On Friday it was entertaining to watch weekend estimates for Furious 7 go up, up and up all day. The weekend estimate started on Friday morning at $115 million, grew to $125 million after the Thursday preview amounts were released, and then grew to $150 million by the end of the day, once matinees and early evening amounts were tallied. Box office analysts had under-estimated the force of Furious 7 prior to Thursday, despite all signs saying $100 million plus was coming.

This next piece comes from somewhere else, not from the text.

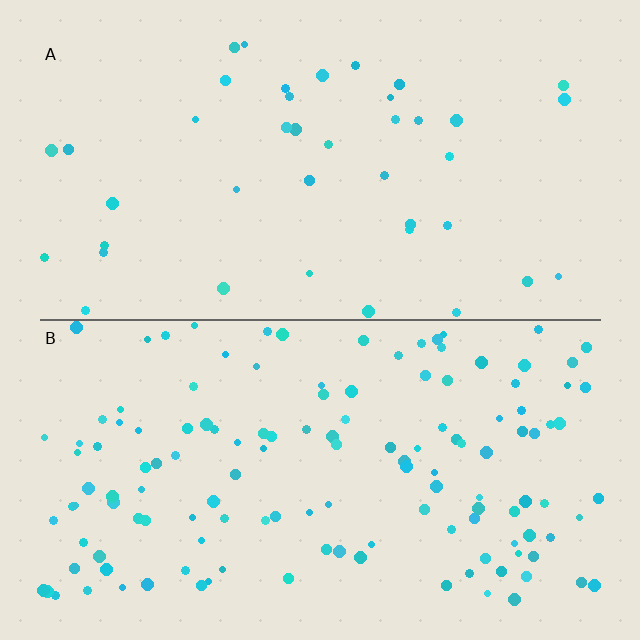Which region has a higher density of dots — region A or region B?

Estimates went flying upward due to the combined Thursday preview/Friday amount of $67.3 million, an amount that was already the biggest ever for an Easter weekend, the 10th biggest opening day of all time, and the 11th biggest single day of all-time. Oddly enough, the last Paul Walker blockbuster had a very similar opening day as the late Heath Ledger’s last blockbuster The Dark Knight, which earned just a few thousand less than Furious 7 ($67.2 million) when it opened. The debut Friday was bigger than all the Transformers movies, all the Harry Potter films (save Deathly Hallows Part 2), and all the Marvel films save The Avengers and Iron Man 3. The single day gross for Furious 7 represented the fourth biggest weekend gross of the series and was more than The Fast and Furious: Tokyo Drift earned throughout its run ($62.5 million).